Moving to a new home or building a home is an exciting time. Not only because you get to choose new carpet, paint, and anything else you want to make the home your own, but also because you have a new space for gardening and landscaping. Some could care less what’s planted on their property while others spend every nice day outside weeding, pruning, and keeping their landscaping beautiful.

Landscaping

We chatted with landscaping experts in Denver about the steps to take on a new home including one helpful tip that most homeowners don’t think of until its too late. According to some experts one of the first things to do to your landscaping when moving to a new residence is – nothing. Landscapers want to work, they like to work, but they give valid reasons for waiting a full calendar year before tackling a large-scale landscaping installation.

The strongest reason for waiting a year? You just don’t know what to expect from a landscape or lawn unless you’ve seen it throughout different periods in a year. Think it about this way. If you move to your new home during fall you may point out a couple sickly looking bushes that you want to replace but by spring you’re surprised to find that those bushes have grown and are blooming beautifully. If you had decided to tackle that shrub right away, you’d be missing out on the blooms. You might think you have a perfect area for annual flowers in the spring but when the summer rains come and create massive puddles in that prospective planting area you’ll know you were right to wait.

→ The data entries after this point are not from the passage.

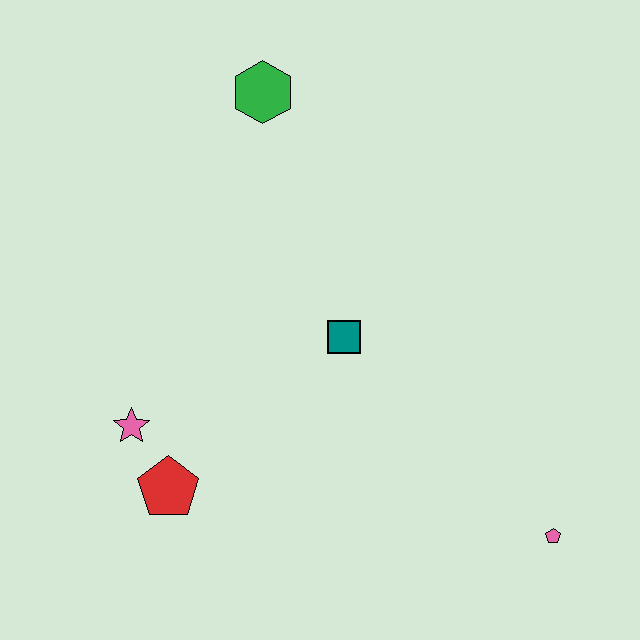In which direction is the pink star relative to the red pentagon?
The pink star is above the red pentagon.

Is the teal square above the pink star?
Yes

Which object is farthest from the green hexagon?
The pink pentagon is farthest from the green hexagon.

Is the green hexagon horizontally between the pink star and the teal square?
Yes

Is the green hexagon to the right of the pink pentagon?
No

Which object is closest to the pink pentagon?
The teal square is closest to the pink pentagon.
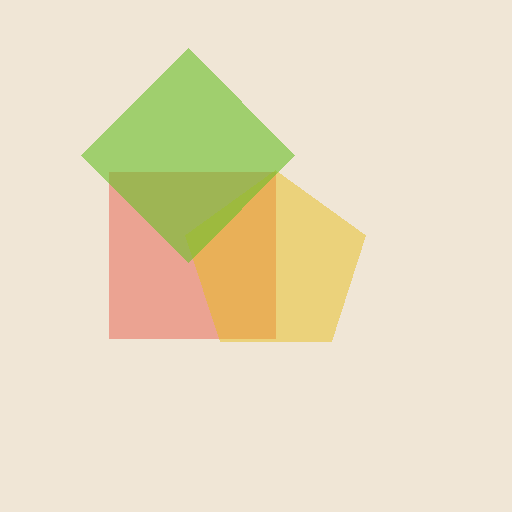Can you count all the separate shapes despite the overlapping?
Yes, there are 3 separate shapes.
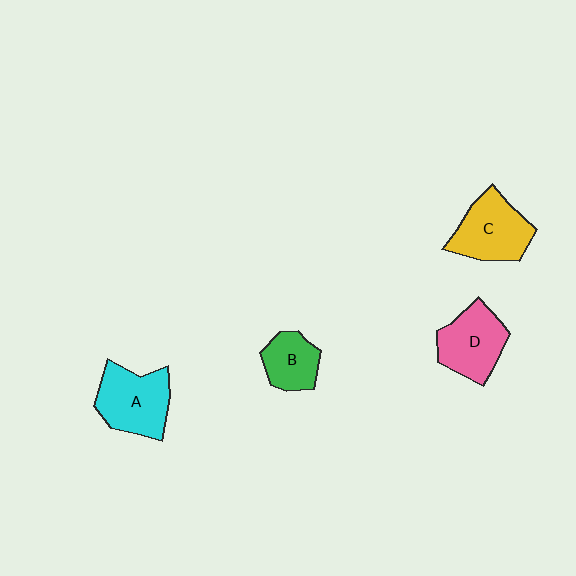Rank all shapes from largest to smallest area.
From largest to smallest: A (cyan), C (yellow), D (pink), B (green).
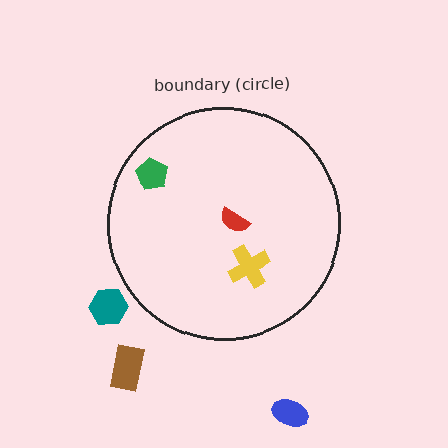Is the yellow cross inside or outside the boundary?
Inside.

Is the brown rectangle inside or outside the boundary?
Outside.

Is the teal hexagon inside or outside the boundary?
Outside.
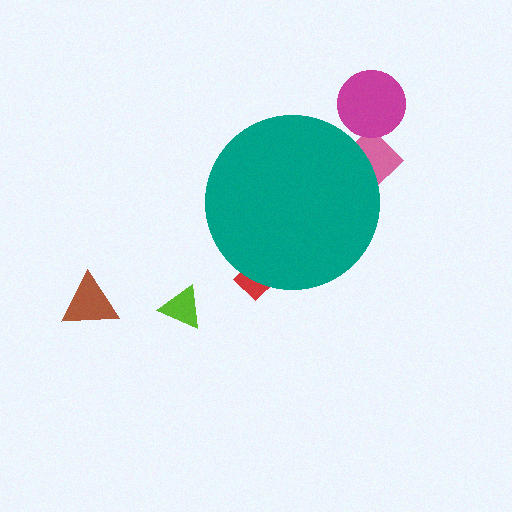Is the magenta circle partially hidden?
No, the magenta circle is fully visible.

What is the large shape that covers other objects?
A teal circle.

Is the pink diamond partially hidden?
Yes, the pink diamond is partially hidden behind the teal circle.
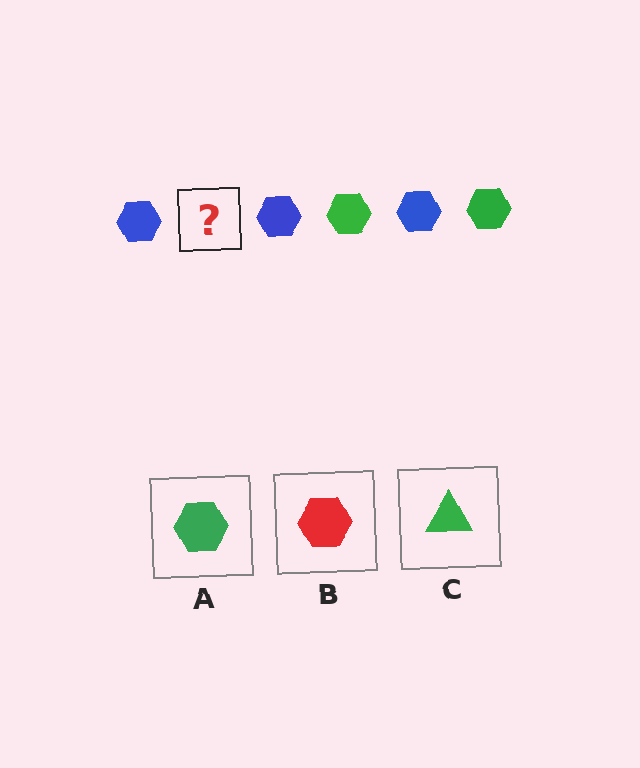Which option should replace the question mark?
Option A.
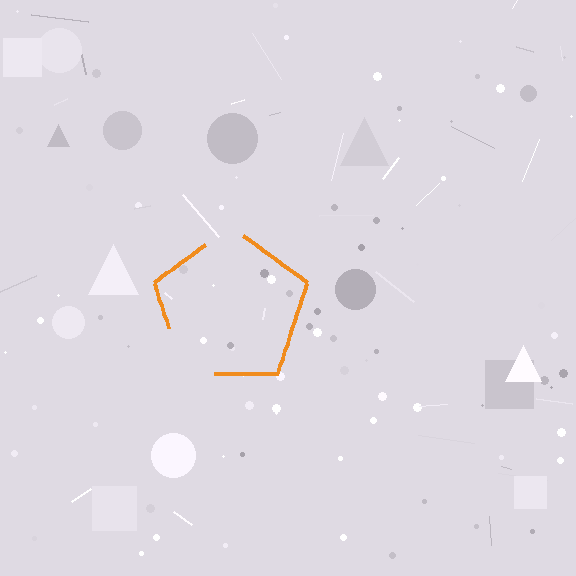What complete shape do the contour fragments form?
The contour fragments form a pentagon.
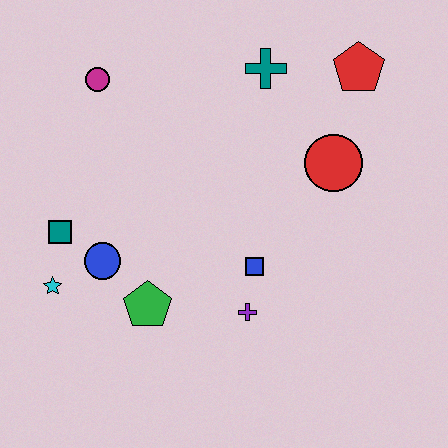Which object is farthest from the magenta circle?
The purple cross is farthest from the magenta circle.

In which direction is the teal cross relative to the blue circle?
The teal cross is above the blue circle.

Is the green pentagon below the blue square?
Yes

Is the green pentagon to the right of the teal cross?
No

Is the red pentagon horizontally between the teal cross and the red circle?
No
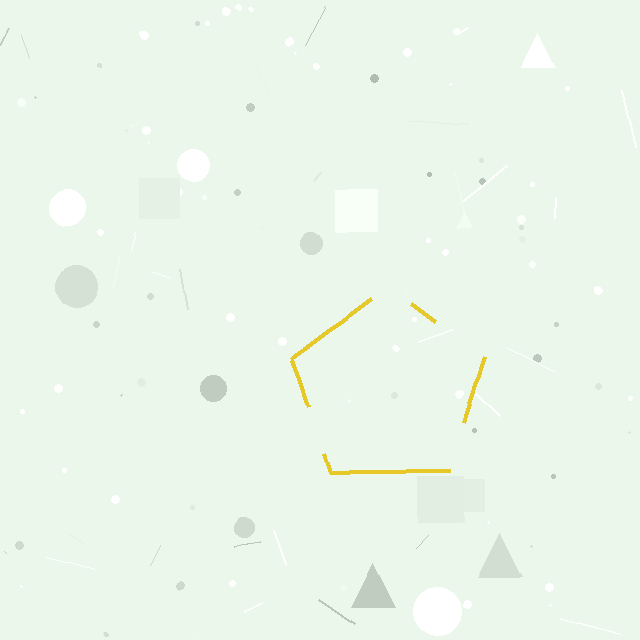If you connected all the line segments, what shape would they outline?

This doesn’t mean you can’t do any landscaping to a new home, far from it. Small installations, small removals, and other bits of work around the property are perfectly fine, you just don’t want to make any large-scale applications until you know exactly how your property works during different parts of the year.

Your best move when deciding on your landscaping project is to meet with a local landscaping firm to discuss a master plan and the steps to take to watch your lawn and garden. After a year you’ll know what areas bloom in the spring, what areas don’t get enough sun in the summer, and other facts that could make or break any future landscaping projects. It can be tough to wait but after a year you and your landscapers can start the perfect plan fully armed with all the information about the property.